Find an equation of the line that contains the following pair of points. (-2,-3) and (-6,-9)
slope = (-9+3)/(-6+2) = -6/-4 = 3/2
y+3 = (3/2)(x+2)
2y + 6 = 3x + 6
3x - 2y = 0
To find the equation of a line that passes through two points, you can use the slope-intercept form of a linear equation:
y = mx + b
where:
- y and x are the coordinates of any point on the line
- m represents the slope of the line
- b is the y-intercept (the value of y when x = 0)
To find the slope (m) of the line passing through the points (-2,-3) and (-6,-9), you can use the slope formula:
m = (y2 - y1)/(x2 - x1)
where (x1, y1) and (x2, y2) are the coordinates of the two points.
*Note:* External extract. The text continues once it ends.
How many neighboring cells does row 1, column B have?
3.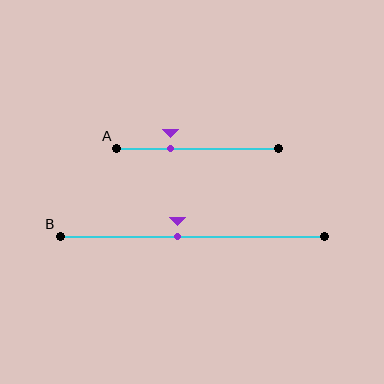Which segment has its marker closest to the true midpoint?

Let's calculate the slope:
m = (-9 - (-3))/(-6 - (-2))
= (-9 + 3)/(-6 + 2)
= -6/-4
= 3/2
Now that we have the slope (m), we can use any of the two given points and substitute the values into the slope-intercept form to find the y-intercept (b). Let's choose the point (-2,-3):
-3 = (3/2)(-2) + b
-3 = -3 + b
b = -3 - (-3)
b = -3 + 3
b = 0
Now we have the slope (m = 3/2) and y-intercept (b = 0). We can plug these values into the slope-intercept form to get the equation of the line:
y = (3/2)x + 0
Simplifying it, we get:
y = (3/2)x
Therefore, the equation of the line passing through the points (-2,-3) and (-6,-9) is y = (3/2)x.